Apache Spark JDBC datasource query
option doesn’t work for Oracle database
Problem
When you use the query
option with the Apache Spark JDBC datasource to connect to Oracle Database, it fails with this error:
java.sql.SQLSyntaxErrorException: ORA-00911: invalid character
For example, if you run the following to make a JDBC connection:
val df = spark.read
.format("jdbc")
.option("url", "<url>")
.option("query", "SELECT * FROM oracle_test_table)")
.option("user", "<user>")
.option("password", "<password>")
.option("driver", "oracle.jdbc.driver.OracleDriver")
.load()
df.show()
You will see this error Message:
java.sql.SQLSyntaxErrorException: ORA-00911: invalid character
at oracle.jdbc.driver.T4CTTIoer.processError(T4CTTIoer.java:447)

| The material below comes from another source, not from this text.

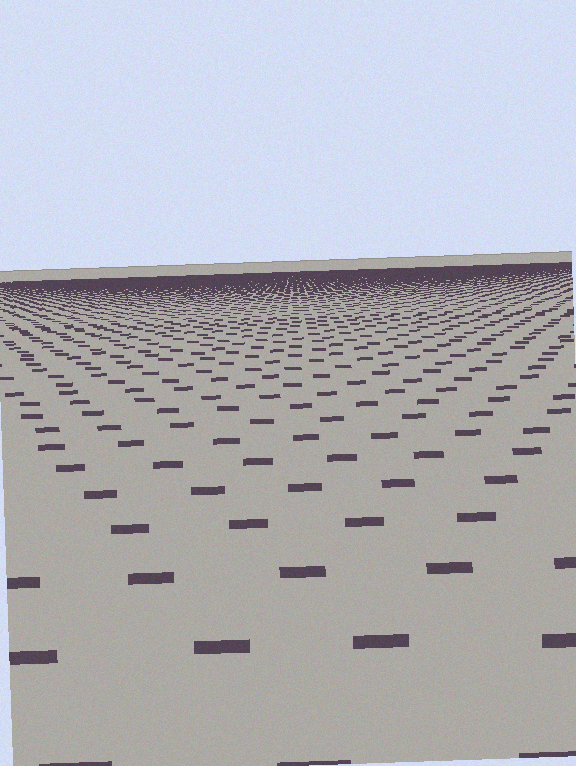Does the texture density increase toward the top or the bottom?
Density increases toward the top.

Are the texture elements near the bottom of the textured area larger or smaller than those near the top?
Larger. Near the bottom, elements are closer to the viewer and appear at a bigger on-screen size.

at oracle.jdbc.driver.T4CTTIoer.processError(T4CTTIoer.java:396)
at oracle.jdbc.driver.T4C8Oall.processError(T4C8Oall.java:951)
at oracle.jdbc.driver.T4CTTIfun.receive(T4CTTIfun.java:513)
Cause
The error is due to a Spark-generated subquery alias (generated with the query
option) that does not conform to Oracle Database identifier naming conventions. This bug is tracked in Spark Jira ticket SPARK-27596 .
Solution
This issue is fixed in Apache Spark 2.4.4 and Databricks Runtime 5.4.
For clusters running on earlier versions of Spark or Databricks Runtime, use the dbtable
option instead of the query
option. The query must be enclosed in parentheses as a subquery.
val df = spark.read
.format("jdbc")
.option("url", "<url>")
.option("dbtable", "(SELECT * FROM oracle_test_table)")
.option("user", "<user>")
.option("password", "<password>")
.option("driver", "oracle.jdbc.driver.OracleDriver")
.load()
df.show()
You can try the same workaround for other databases when the query
option fails.